A block and a half separate Henry Irvin’s house from the bayou that serves as the northern border of the Lower Ninth Ward in New Orleans. Modest single-family homes used to line both sides of the street, before Hurricane Katrina hit in 2005. Today, it’s all but empty. Irvin, a 79-year-old widower with two bad knees, has no neighbors between him and the bayou. Facing in the other direction, Irvin stares into a similar solitude: There’s a falling-down house two lots away and a small Baptist church at the end of his block, but otherwise Irvin—a man often called the “mayor of the Lower Ninth Ward,” even by the city’s current mayor—lives here alone. One block over, on Tricou Street, there are six occupied homes, a veritable metropolis in this corner of the community. In whatever direction Irvin points his red truck, he traverses entire blocks choked with vegetation, devoid of both houses and people.
Ten years have passed since a series of catastrophic levee breaches caused the Lower Ninth Ward, along with most of New Orleans, to flood. The city, state, and federal governments have invested more than $600 million in the Lower Ninth, a relatively compact community that measures 20 by 25 blocks. Foundations have contributed tens of millions of dollars to the area. Brad Pitt alone has raised nearly $50 million through the Make It Right Foundation. Tens of thousands of volunteers have done work in the community. All of which raises the question: Why do large stretches of the Lower Ninth still look as if the levees failed only a year ago?
Simple economics has played a big part. Prior to Katrina, the Lower Ninth—a community sometimes referred to as “Backatown”—was home to many of the housekeepers, kitchen workers, and others who kept the tourism industry going in New Orleans. Another large share of its people were retirees who, like Irvin, lived on a fixed income. The average resident survived on $16,000 a year, and more than one in every three residents lived below the poverty line.

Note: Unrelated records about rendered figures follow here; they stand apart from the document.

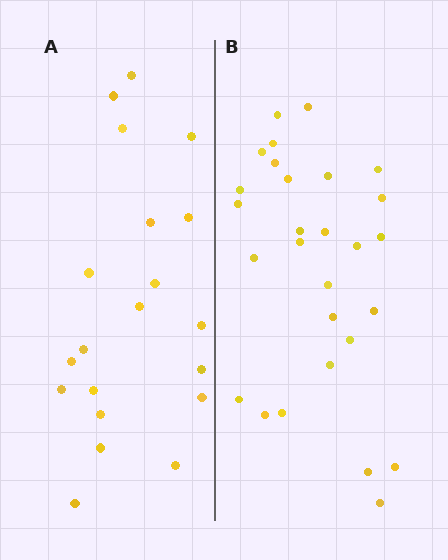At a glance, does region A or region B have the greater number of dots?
Region B (the right region) has more dots.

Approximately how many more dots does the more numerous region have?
Region B has roughly 8 or so more dots than region A.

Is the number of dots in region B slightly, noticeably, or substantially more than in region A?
Region B has noticeably more, but not dramatically so. The ratio is roughly 1.4 to 1.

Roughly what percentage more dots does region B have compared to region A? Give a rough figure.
About 40% more.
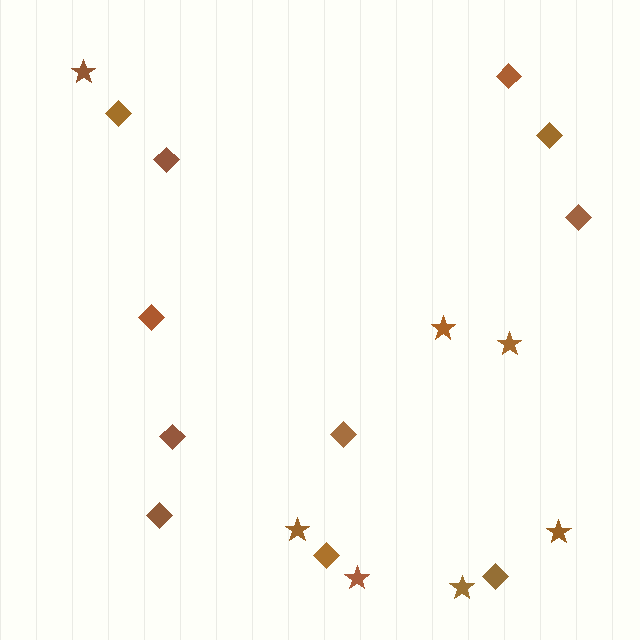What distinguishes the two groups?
There are 2 groups: one group of diamonds (11) and one group of stars (7).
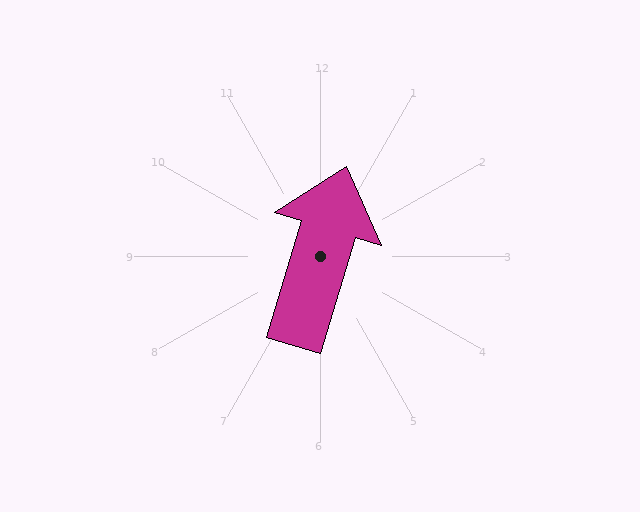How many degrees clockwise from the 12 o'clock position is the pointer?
Approximately 17 degrees.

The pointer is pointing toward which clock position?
Roughly 1 o'clock.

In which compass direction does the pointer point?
North.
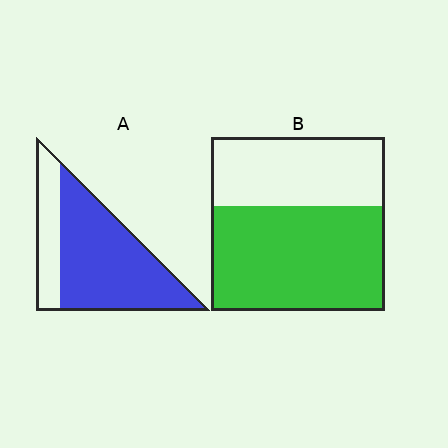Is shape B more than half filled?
Yes.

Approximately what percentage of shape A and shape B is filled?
A is approximately 75% and B is approximately 60%.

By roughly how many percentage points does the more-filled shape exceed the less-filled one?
By roughly 15 percentage points (A over B).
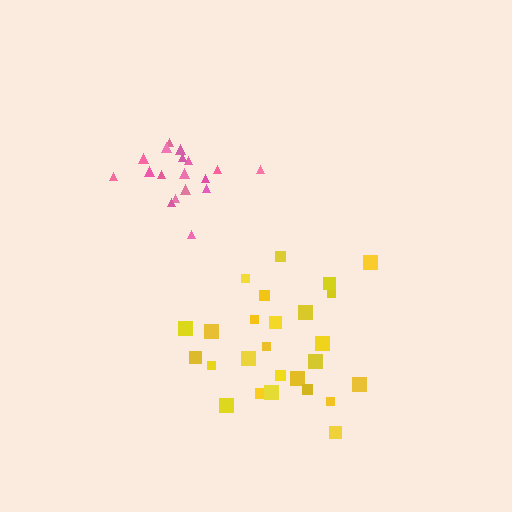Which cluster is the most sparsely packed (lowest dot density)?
Yellow.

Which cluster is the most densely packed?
Pink.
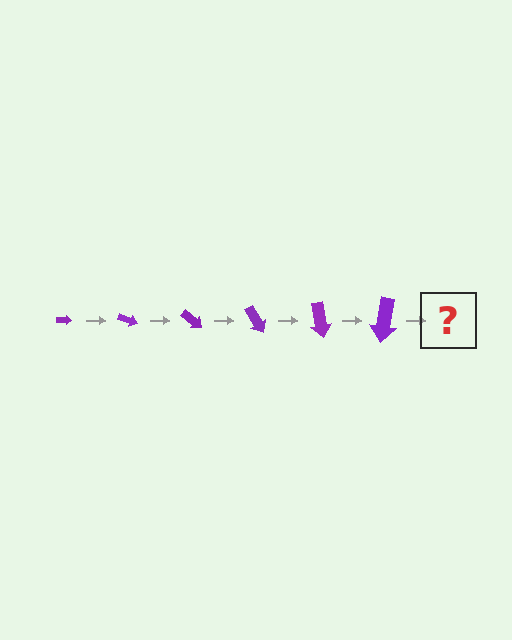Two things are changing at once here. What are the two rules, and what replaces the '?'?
The two rules are that the arrow grows larger each step and it rotates 20 degrees clockwise each step. The '?' should be an arrow, larger than the previous one and rotated 120 degrees clockwise from the start.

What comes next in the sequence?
The next element should be an arrow, larger than the previous one and rotated 120 degrees clockwise from the start.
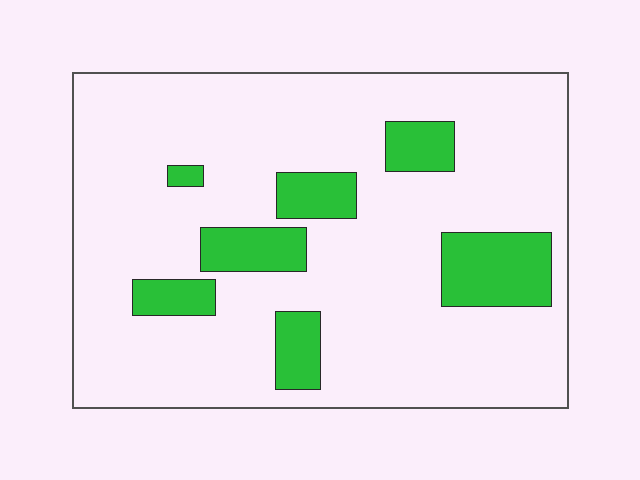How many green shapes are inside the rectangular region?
7.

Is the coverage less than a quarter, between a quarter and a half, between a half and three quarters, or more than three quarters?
Less than a quarter.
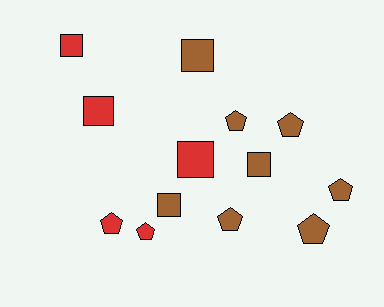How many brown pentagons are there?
There are 5 brown pentagons.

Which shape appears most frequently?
Pentagon, with 7 objects.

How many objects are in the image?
There are 13 objects.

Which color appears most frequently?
Brown, with 8 objects.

But more than economics is at play in the stalled recovery of this community, which was more than 98 percent black at the time of Katrina. The Lower Ninth has always been a place apart from the rest of New Orleans, a small village rather than one neighborhood among many. Much of that is geography. The community is downriver from Uptown and the French Quarter—as downriver as it is possible to be while remaining in New Orleans. The only way to get there is by bridge. The community’s personality before the storm felt more Mississippi Delta than big-city jazz. Residents raised chickens in the yard. They grew vegetables and fished for dinner. They tended to be country folks who went to bed a lot earlier than their city kin. “Before Katrina,” Irvin says, “I could tell you the name of everyone all the way from the bridge on down.”
While this separation made the Lower Nine, as residents tend to call their neighborhood, a distinct and vibrant place, it also left it vulnerable when disaster struck. The shame is that a mix of misperceptions and racially informed myths about the Lower Ninth Ward set the stage for one misguided policy choice after another, at all levels of government. Despite the well-meaning efforts of thousands of volunteers and hundreds of millions of dollars in private donations and public aid, the desolation of Henry Irvin’s community today is a self-fulfilling prophecy.